Ketua LBH Janur, Andi Subahri, menyatakan ada indikasi eksploitasi terhadap korban yang masih di bawah umur. “Kami mencermati bahwa kasus ini berpotensi kuat mengandung unsur perdagangan orang karena adanya dugaan upaya sistematis dalam membawa dan menempatkan korban dalam situasi yang rentan,” ujarnya.
Andi mendesak Unit Perlindungan Perempuan dan Anak (PPA) Polres Sampang untuk bertindak profesional dan transparan. Ia meminta polisi mengusut tuntas kasus ini hingga ke pihak-pihak yang mungkin terlibat dalam proses perekrutan atau pengondisian korban.
LBH Janur telah menerima kuasa dari keluarga korban sejak Selasa (5/8/2025). Mereka akan memberikan pendampingan hukum penuh untuk memastikan proses berjalan adil dan tidak ada intimidasi terhadap korban atau keluarganya.

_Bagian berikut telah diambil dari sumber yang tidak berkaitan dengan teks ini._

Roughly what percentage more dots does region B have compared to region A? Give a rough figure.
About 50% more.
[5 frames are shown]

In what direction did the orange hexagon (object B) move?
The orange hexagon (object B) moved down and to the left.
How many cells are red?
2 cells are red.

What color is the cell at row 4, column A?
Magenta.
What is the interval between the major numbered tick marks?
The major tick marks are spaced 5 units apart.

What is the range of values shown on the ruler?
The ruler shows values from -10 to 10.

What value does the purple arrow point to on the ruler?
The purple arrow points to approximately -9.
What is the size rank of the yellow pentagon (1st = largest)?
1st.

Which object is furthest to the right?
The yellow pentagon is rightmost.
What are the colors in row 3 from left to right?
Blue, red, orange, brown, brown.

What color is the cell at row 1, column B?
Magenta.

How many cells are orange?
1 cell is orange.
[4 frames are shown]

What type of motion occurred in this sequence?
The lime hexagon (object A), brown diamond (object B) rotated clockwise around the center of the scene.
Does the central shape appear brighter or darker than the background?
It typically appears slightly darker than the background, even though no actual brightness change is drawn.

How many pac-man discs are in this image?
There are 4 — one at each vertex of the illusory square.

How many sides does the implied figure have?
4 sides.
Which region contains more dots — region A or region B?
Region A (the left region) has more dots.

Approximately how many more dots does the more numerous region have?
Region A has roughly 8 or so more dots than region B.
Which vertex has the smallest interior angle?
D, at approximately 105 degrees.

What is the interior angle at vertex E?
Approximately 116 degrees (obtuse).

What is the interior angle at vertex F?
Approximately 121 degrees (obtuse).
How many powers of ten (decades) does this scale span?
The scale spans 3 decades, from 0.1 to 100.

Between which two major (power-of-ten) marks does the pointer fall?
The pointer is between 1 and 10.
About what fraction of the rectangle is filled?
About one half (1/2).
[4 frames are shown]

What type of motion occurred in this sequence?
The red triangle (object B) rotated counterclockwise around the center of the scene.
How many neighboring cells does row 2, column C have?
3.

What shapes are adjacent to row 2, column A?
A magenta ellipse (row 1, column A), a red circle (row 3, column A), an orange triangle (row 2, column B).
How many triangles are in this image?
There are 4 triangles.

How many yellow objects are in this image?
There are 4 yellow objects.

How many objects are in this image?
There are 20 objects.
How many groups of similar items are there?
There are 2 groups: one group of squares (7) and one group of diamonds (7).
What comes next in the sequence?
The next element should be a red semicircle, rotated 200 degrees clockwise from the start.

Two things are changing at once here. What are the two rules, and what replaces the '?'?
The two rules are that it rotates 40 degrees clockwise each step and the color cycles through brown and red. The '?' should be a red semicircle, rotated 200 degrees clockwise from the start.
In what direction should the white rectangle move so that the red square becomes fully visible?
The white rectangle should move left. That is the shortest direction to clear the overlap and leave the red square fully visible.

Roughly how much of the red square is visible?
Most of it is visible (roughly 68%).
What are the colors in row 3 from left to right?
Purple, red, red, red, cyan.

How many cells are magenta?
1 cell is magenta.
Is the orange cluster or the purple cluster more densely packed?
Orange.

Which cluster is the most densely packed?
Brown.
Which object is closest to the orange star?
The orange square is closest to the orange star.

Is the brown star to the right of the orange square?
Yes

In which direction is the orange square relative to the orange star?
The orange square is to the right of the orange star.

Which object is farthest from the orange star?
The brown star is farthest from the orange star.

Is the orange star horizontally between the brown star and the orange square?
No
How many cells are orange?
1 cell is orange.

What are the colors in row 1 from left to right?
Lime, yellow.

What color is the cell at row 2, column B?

“Kami akan mengawal kasus ini sampai tuntas, dari penyelidikan hingga persidangan, untuk memastikan keadilan bagi korban,” tegas Andi. Ia juga mengingatkan polisi untuk serius dan profesional dalam mengungkap kasus ini.
Sementara itu, Plh Kasi Humas Polres Sampang, AKP Eko Puji Waluyo, menyatakan penyelidikan masih berjalan. Kasus ini kini ditangani oleh Unit PPA.
“Kami pastikan penyidik akan menangani kasus ini sesuai prosedur,” kata Eko. Ia menegaskan, Polres Sampang tidak akan menoleransi segala bentuk kekerasan terhadap perempuan dan anak.
“Kasus ini menjadi atensi serius dan akan kami proses secepatnya sesuai ketentuan yang berlaku,” tutupnya.